Background: Maternal and perinatal deaths are clustered around delivery and the first 24 hours after birth respectively. Whilst most maternal and perinatal deaths are preventable, women and babies continue to die from these preventable causes. Specific objective: To evaluate maternal and perinatal mortality in Amachara General Hospital, Umuahia South, Abia State. Methods and materials: A retrospective 3-year study was conducted among 4870 mothers and 4834 live babies in Amachara General Hospital, Umuahia South LGA. Data were collected and coded into and analyzed using Statistical Package for Social Science, Version 26.0. Categorical variables were summarized using frequency and proportions, logistic regression models were used to determine association with maternal deaths. Chi-Square test was used to test association at p<0.05 & p<0.001. Result: Of the 4870 babies born at or after 28 weeks of gestation, 136 (2.8%) were stillbirths, maternal mortality ratio was 532.3 per 100,000 live births and perinatal mortality rate was 129.4 per 1000 births. Puerperal sepsis 86 (34.1%) and asphyxia related condition 220 (34.9%) were most common causes of maternal and perinatal deaths respectively.
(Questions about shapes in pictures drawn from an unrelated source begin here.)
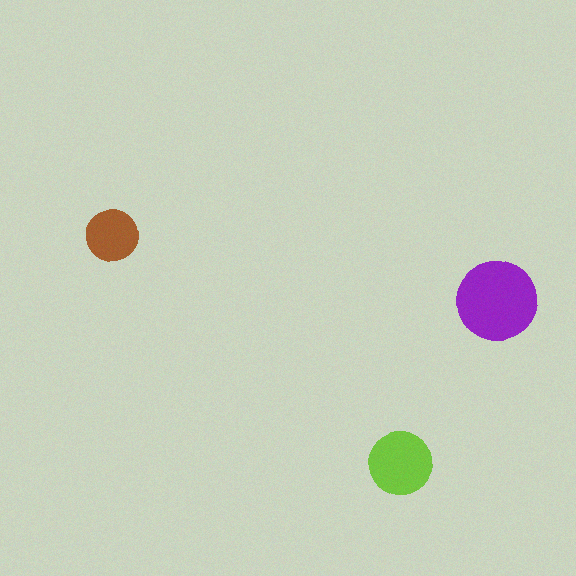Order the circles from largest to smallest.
the purple one, the lime one, the brown one.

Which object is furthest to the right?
The purple circle is rightmost.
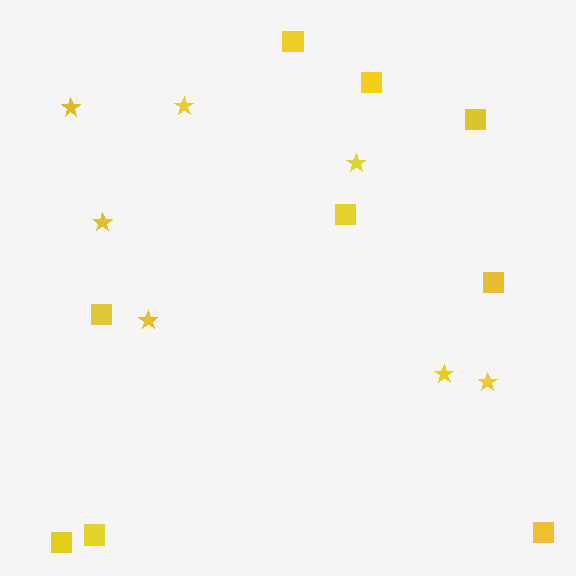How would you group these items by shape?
There are 2 groups: one group of stars (7) and one group of squares (9).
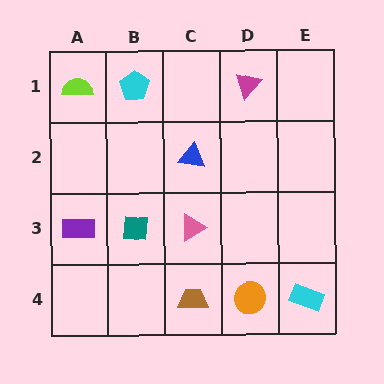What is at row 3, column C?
A pink triangle.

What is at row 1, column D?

Mothers aged 35 years and older was one of the factors associated with increased risk of perinatal death, p-<0.05 & p<0.001. Conclusion: Maternal mortality ratio and perinatal mortality rate were still high in this study and still far from the Sustainable Development Goals 2030 target. Sepsis and HIV positive were most probable causes of maternal deaths. Asphyxia related conditions were the most common possible cause of perinatal mortality. Mothers aged 35 years and older and Apgar score < 6 at five minutes after delivery were associated with increased risk of perinatal mortality.